Sphephelo Mnguni, Neighbourhood Watch; 2021.

Now, ‘city’ being prefixed by ‘open’ in FNB Art Joburg’s weekend programme name, catapulted my mind into a tizzy of thought — the first, being a signalling towards a ‘closed city’ the art fair weekend exists in relation to. Is it an ‘open’ that is imagined in relation to how the COVID-19 pandemic has forced whole cities and their people to close in on themselves; to fold and retreat within, solitude our lingering companions?

Or is it an ‘open’ that is imagined as existing in relation to the closedness of white cube art institutions and spaces in sprawling urban metropoles such as Joburg — where although the creative and imaginative matter of art extracts from all life — only few are afforded the access through material privilege to engage with and consume it?
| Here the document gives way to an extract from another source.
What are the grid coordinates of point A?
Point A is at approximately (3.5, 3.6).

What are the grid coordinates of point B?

These old tired white suits and Black diamond butterflies? I also think of a journal article titled “Arts in Cities – Cities in Arts” by Géraldine Molina and Pauline Guinard, particularly the assertion that:

The presence of cities in art and the presence of art in cities are two fields which have often been studied separately, be it by different disciplines (history, geography, sociology, etc.) or by various approaches within a single discipline (cultural geography or urban geography for example).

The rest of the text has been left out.